Corporation tax increased from 25 percent to 30 percent.

A 35 percent new tax bracket for commercial banks.

Increases in the annual licensing fees of private hospital from $150 to $100,000 maximum based on the number of beds.

A 12.5 percent royalty rate across the board on the extraction of all gas, oil and condensate.

Huge tax increases on the gambling and gaming industry.

10 percent tax on cash winnings on lotto and play whe.

Fiscal policy 101 teaches that all of the above measures announced in the 2018 budget are inflationary in their impact on the economy. Let me share the direct impact the increase in the price of diesel has had on me and other users already. As the owner of a Toyota Hilux diesel, I would use an average of 120 litres per month at cost of $276 at the old price of $2.30 per litre. Now with the increase in the price of diesel to $3.41 per litre, it is now costing me $409.20 for the same (120 litres) per month, an increase of $133.20 or 48.2 percent, and which adds up to $1, 598.40 per year.

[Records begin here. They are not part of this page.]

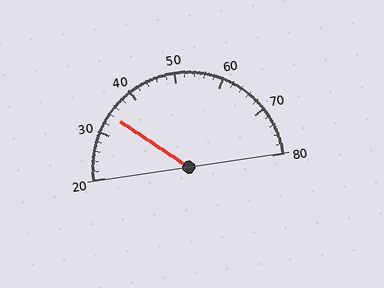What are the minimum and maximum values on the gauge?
The gauge ranges from 20 to 80.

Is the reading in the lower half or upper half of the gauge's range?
The reading is in the lower half of the range (20 to 80).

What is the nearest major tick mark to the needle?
The nearest major tick mark is 30.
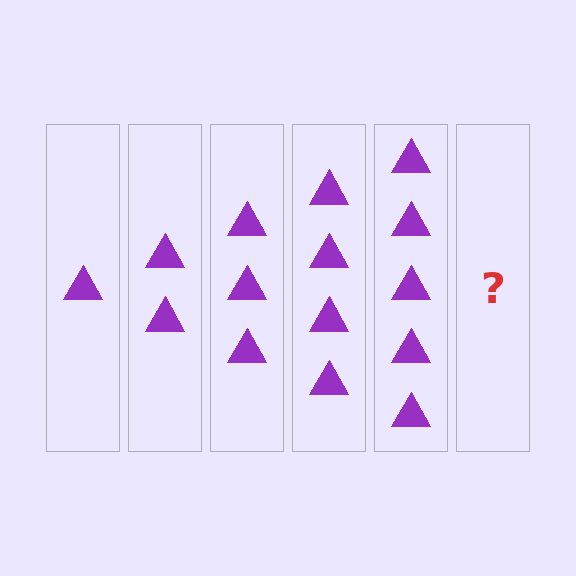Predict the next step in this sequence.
The next step is 6 triangles.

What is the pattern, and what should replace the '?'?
The pattern is that each step adds one more triangle. The '?' should be 6 triangles.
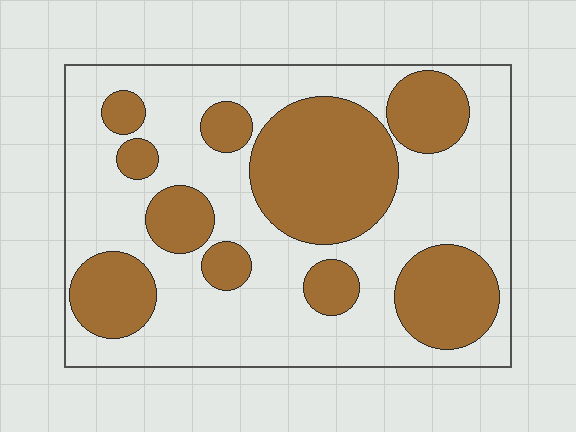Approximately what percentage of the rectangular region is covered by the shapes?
Approximately 40%.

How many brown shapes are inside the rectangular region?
10.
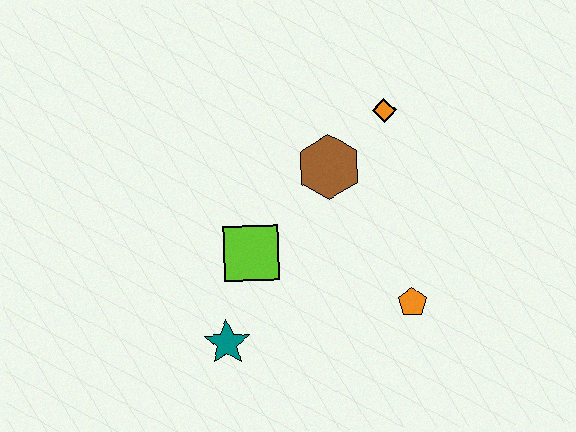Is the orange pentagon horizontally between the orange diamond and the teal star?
No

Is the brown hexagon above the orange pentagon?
Yes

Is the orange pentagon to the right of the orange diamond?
Yes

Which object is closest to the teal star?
The lime square is closest to the teal star.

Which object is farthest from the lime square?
The orange diamond is farthest from the lime square.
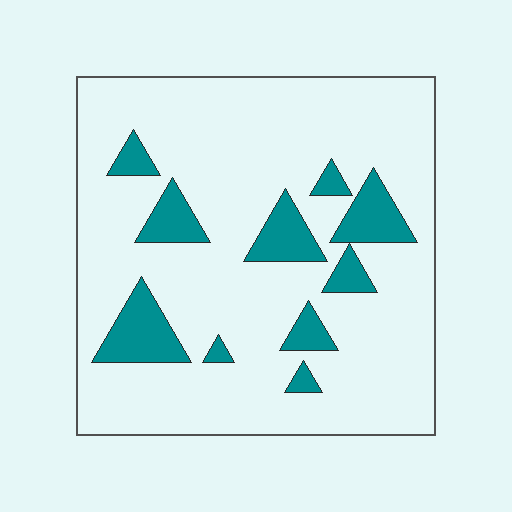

This is the direct inflationary impact the increase in the prices of diesel and super gasoline are having on the already financial struggling population. The fact that diesel is the industrial/commercial fuel, the increase in its price would certainly release severe inflationary pressures on general prices throughout the entire economy, as the transportation component of the costs structure of doing business increases by 48.2 percent.

The reality is, it would now cost wholesalers, retailers, farmers and manufacturer 48.2 percent more in transportation cost to get their products/produce/items to market and on the shelves. In order to maintain their margin/profit, the increase costs of transportation would naturally be passed on to us (consumers) in the form of higher prices. This would have a triple-edged sword impact on households in Tobago, as 85 percent- 90 percent of what we consume are imported from Trinidad, resulting in the increases in transportation costs, in Trinidad and in Tobago, being passed on to Tobagonians, the final consumers.

Any which way we look at this, it becomes an even more inescapable reality, when the fact that the prices of tyres and the inspection fees of vehicles were also hiked by the Minister of Finance in the 2018 budget are included in the inflationary stew. Add also the datum that corporation tax has been levelled at 30 percent for all businesses operating in the country. This is a tax on the gross profits/margin of businesses. When these are mixed into the stew and seasoned with the new tax bracket of 35 percent on the profits of commercial banks, we have a fiscally impoverishing (making people poor) concoction.

The budget is certain in its intention to be inflationary and pauperising. Because in our financialised economy, banks operate on an owner/shareholder maximisation model (to make maximum profits for shareholders). And we know, too well, that the greedy and uncaring banks in this country would not charge this new 35 percent tax on their existing profit levels. Therefore, the most obvious reaction from the banks would be to increase the costs of borrowing to protect their self-centred corporate aim of maintaining existing level of profits and obscene returns to shareholders. And sadly, the population is not sufficiently organised and empowered to protest and boycott commercial banks should they seek to increase the costs of borrowing because of the newly imposed tax of 35 percent on them.

Returning to the direct and immediate impact on food prices, the country’s fishermen have publicly indicated that because of the immediate increase in the prices of diesel and super gasoline, the fuels they use to go fishing, the price fish would have to increase. Fish is one of the healthier sources of protein in our diet, which means that the poor people may no longer be able to afford fish. Covered with the impending increase in rates for electricity and water, the inflationary stew becomes very explosive. And when it bursts, it will rip the health and financial wellbeing of the working poor and the 300,000 poor, living on a meagre $985 or less per month, @Poverty is Hell.tt, apart.